瑛士はもう一度レグナを見る。彼は戦意を失っていた。
「俺は、お前がおとなしく帰ると思っていた。余裕なかったみたいだったからな。だが、それは間違いだったみたいだ。だから、俺はもう容赦しない。お前をこの場で潰す!」
「あっ……あっ……!」
その場にへたり込んでしまうレグナ。瑛士は彼の襟を掴んで持ち上げる。
「どうした!」
「うぎゃぁあっ!」
レグナの頬を思い切り殴る。眼鏡はその場で落ち、レグナ本人はは情けない声をあげて少し先の地面に飛んでゆく。
「何か言ってみろ!」
「うぁぁぁあっ!」
「お前のために命を取られた人だってたくさん居んだぞ!」
「うあああ!」
瑛士はレグナを持ち上げては殴り、持ち上げては殴りを繰り返した。やがてレグナは動かなくなった。
「今度は、お前が──」
「三上くん!やめて!」
その声に、瑛士は我にかえる。掴んでいた手を離し、レグナが地面に落ちる。彼は割れた眼鏡を必死に探す。
「やめて! これ以上、三上くんが、ひどいことしないで……」
「え、江里さ──」
その隙にレグナは自分の残った魔力を使い切り、ゲートを作った。風華から回収していた魔力があったため、歪であったがなんとかゲートは形になった。
「うあ、うあああ……」
レグナはゲートに這いながら逃げ込んだ。そして、不完全なゲートは消えた。
「……帰った、のか?」
瑛士の髪の色は徐々に元に戻り、姿もいつもと同じものに戻っていった。風華が彼に近づき、申し訳なさそうに話しかける。
「ごめんなさい、三上くん。でも、私、怖かったの。あの時三上くんが三上くんじゃなくなっちゃったように見えて。だから──」
「いやっ、ぼっ、僕はもう大丈夫だから、さ。
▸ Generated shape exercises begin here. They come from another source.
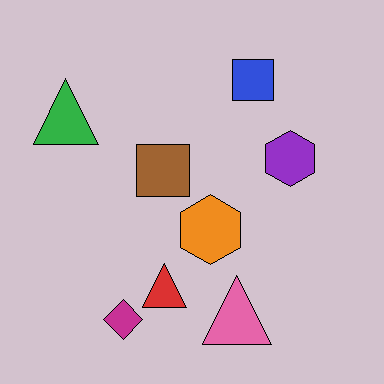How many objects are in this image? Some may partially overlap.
There are 8 objects.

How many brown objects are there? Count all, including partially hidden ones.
There is 1 brown object.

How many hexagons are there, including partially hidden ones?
There are 2 hexagons.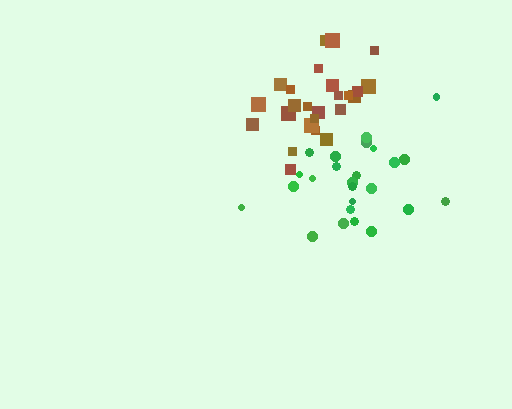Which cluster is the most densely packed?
Brown.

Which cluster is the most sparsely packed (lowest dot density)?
Green.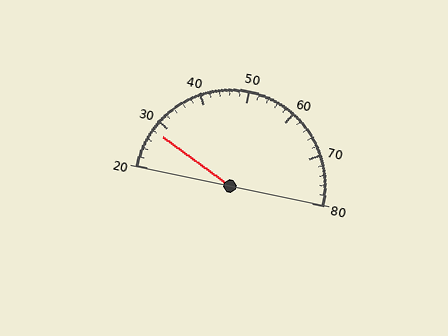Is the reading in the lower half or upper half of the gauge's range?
The reading is in the lower half of the range (20 to 80).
そんな、顔、しないでよ。レグナが帰ったから、やってくることはないだろうしさ。もう安全っていうか、ね」
瑛士はすっかりいつもの調子に戻った。いつもより距離が近い風華にどぎまぎしている。
「うん。ありがとう、三上くん」
二人は顔を伏せた。
「ねぇ、邪魔して悪いけど、お二人さん? ベリドやリックさんの手当てとか、必要じゃないの?」
飛鳥が二人に話しかける。
「そ、そういえばそうだ! じゃあ連れて帰る準備しなくちゃ!」
「あのさ三上、ところでソーマはどこ行ったか知ってる? あいつの姿見てないんだけど」
図書館に戻ろうとした瑛士に、飛鳥が尋ねる。
「あっ、あいつは僕らの荷物をみてるよ……」
「はぁー?」
すっかり宗真の存在を忘れていた瑛士。ことが終わると色々なことが頭を埋め尽くす。
──とりあえず今は、これでよかったのかな。
瑛士は一旦、問題解決に安堵することにした。